Published:  12:21 AM, 07 November 2019

7 November and the murder of freedom fighters


It is 7 November, a day etched in infamy in the history of this country. On this day, the nation lost some of its eminent patriots at the hands of the forces of reaction and communalism. On this day in 1975, the nation and its glorious history and heritage passed into the hands of men determined to push it back into the darkness it had emerged free of in late 1971. In effect, 1975 remains and will forever be our annus horribilis.

We as a people have suffered grievously in the aftermath of the commandeering of the state by anti-state elements between August and November 1975. The assassination of the Father of the Nation, Bangabandhu Sheikh Mujibur Rahman, with nearly his entire family, was a tragedy at a time when we looked forward to building the Shonar Bangla of our dreams. It was not just a hope we nurtured. It was a belief we shared once Bangladesh emerged as a sovereign People's Republic through a focused War of Liberation in 1971.

Bangabandhu's murder, along with that of his family, was followed by the assassination of the four national leaders on 3 November of the year. But it was not the end of tge gruesome story, for the agents of disorder and conspirators backed by local and foreign elements murdered General Khaled Musharraf and two other freedom-fighter officers at a time when they were engaged in restoring sanity and the secular values of our nationhood by driving the forces of evil from power.

Their murder set in motion a train of more murders of other freedom fighter officers, plunging the country into chaos. Darkness was once again part of collective national life, as it had once been in the year we fought off the Pakistanis.

As the country teetered on uncertainty, 6 November dawned with newspaper images of a beaming Khaled Musharraf being decorated with epaulettes reflecting his new rank of major general by the chief of staff of the navy, Rear Admiral MH Khan, and the chief of staff of the air force, Air Vice Marshal MG Tawab. The latter had been flown in from Germany, where he had been leading a retired life, to take over from AK Khondokar in the period following 15 August.

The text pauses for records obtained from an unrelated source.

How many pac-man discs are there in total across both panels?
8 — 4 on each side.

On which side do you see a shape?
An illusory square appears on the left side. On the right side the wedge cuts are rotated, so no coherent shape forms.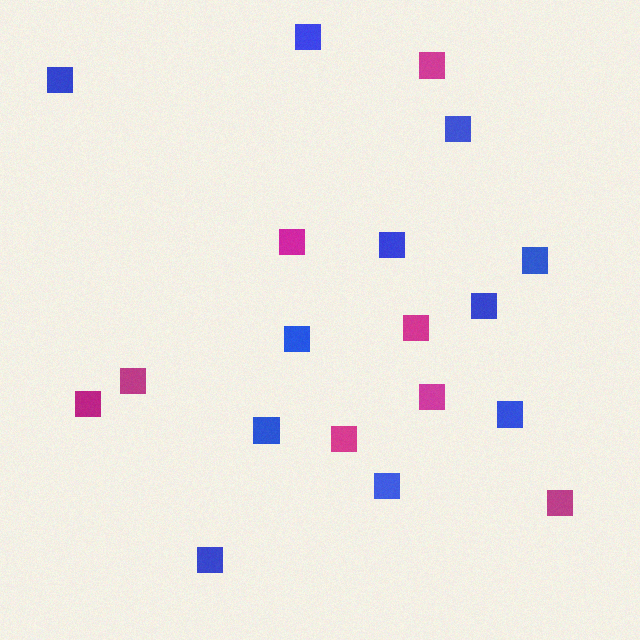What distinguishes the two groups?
There are 2 groups: one group of blue squares (11) and one group of magenta squares (8).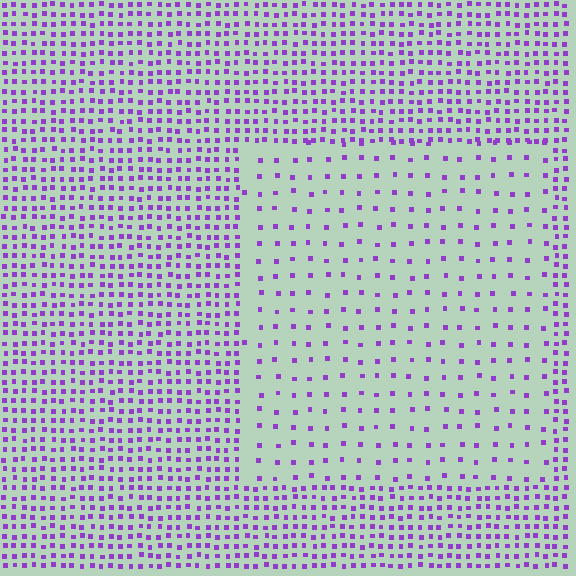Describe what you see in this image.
The image contains small purple elements arranged at two different densities. A rectangle-shaped region is visible where the elements are less densely packed than the surrounding area.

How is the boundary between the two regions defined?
The boundary is defined by a change in element density (approximately 3.0x ratio). All elements are the same color, size, and shape.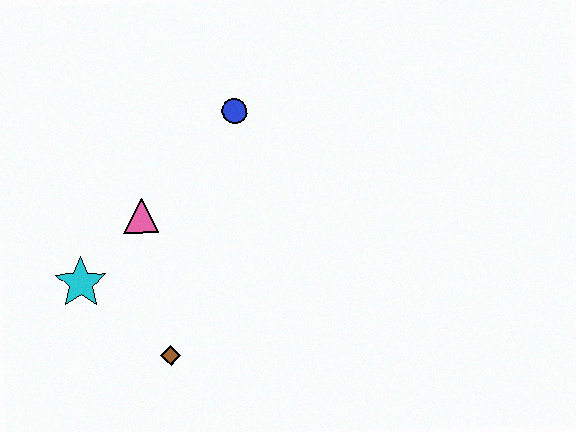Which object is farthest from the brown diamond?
The blue circle is farthest from the brown diamond.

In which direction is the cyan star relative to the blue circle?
The cyan star is below the blue circle.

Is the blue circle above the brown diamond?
Yes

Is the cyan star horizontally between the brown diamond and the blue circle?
No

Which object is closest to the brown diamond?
The cyan star is closest to the brown diamond.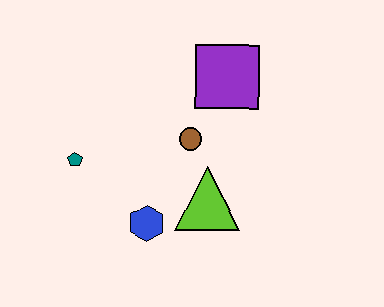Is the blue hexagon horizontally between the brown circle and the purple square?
No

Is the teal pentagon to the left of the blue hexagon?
Yes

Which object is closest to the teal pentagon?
The blue hexagon is closest to the teal pentagon.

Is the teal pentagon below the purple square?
Yes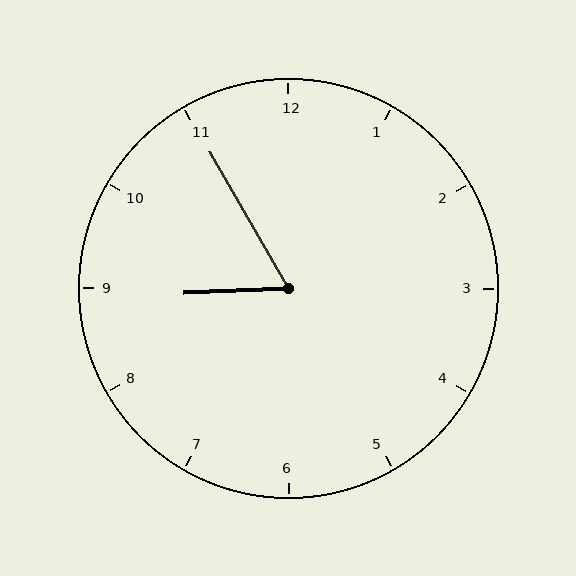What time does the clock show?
8:55.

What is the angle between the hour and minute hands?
Approximately 62 degrees.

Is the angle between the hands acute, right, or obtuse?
It is acute.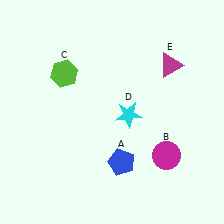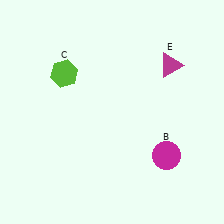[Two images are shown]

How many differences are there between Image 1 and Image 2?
There are 2 differences between the two images.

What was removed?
The cyan star (D), the blue pentagon (A) were removed in Image 2.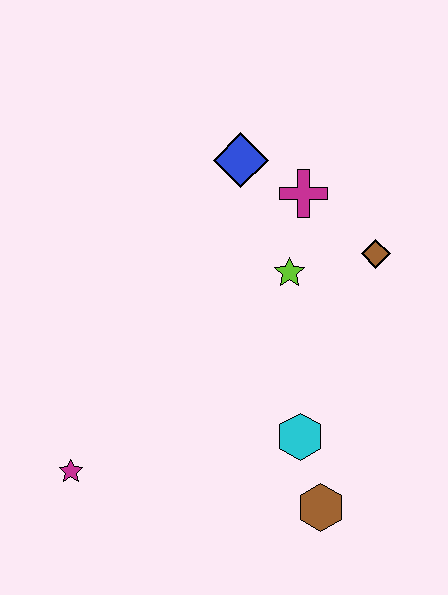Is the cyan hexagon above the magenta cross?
No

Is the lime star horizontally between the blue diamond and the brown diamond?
Yes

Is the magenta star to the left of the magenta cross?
Yes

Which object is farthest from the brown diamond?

As the day progressed on 6 November, the pieces began to fall into a pattern. The announcement that Khondokar Moshtaque Ahmed had resigned the presidency was swiftly followed by news that the chief justice of the Supreme Court, Abu Sadat Muhammad Sayem, had replaced him. A new order appeared to be in place finally.

As the night deepened, however, rumours of an unsavoury kind began to make the rounds. General Khaled Musharraf, they appeared to suggest, was waging a desperate struggle to hold on to his authority against the army units now beginning to move against him. In the cantonment, slogans of a 'sepoy-janata' revolution were raised. The entire area began to resonate with them. A full-scale rebellion was on and for once the shrewd, brilliant Khaled Musharraf appeared unable to resist the tide against him and his loyalists.

On 7 November, Dhaka slipped into the hands of Colonel Taher and his men, who lost little time in freeing General Ziaur Rahman from confinement and restoring him to authority as chief of staff of the army. For General Musharraf, conditions had already gone from bizarre to eerie. He and his loyalists were on the run from the marauding men who had clearly thrown in their lot with Taher and Zia.

Attempting to make their way out of Dhaka in the hope of organising resistance, Musharraf, Huda and Haider found themselves in Sher-e-Banglanagar. Within minutes they became prisoners of the men they had once commanded. All three were brutally murdered. Their corpses were then subjected to varied forms of humiliation.

Sometime in the early afternoon, General Zia made his way to Bangabhaban. Soldiers and a crowd of onlookers raised, for the first time in independent Bangladesh, the slogan of Nara-e-Takbeer, punctuated of course by another, Sepoy-Janata Zindabad. The state of Bangladesh was pushed into a state of grave peril.

On 7 November 1975, all hope, raised briefly only days earlier, of a revival of the spirit that had led Bengalis into the War of Liberation in 1971 seemed to have been snuffed out.

Musharraf loyalists in the army, those who had survived death, were scattered and making their way to safety.  It was the beginning of a new nightmare that would keep the nation in its vise-like grip for twenty one years.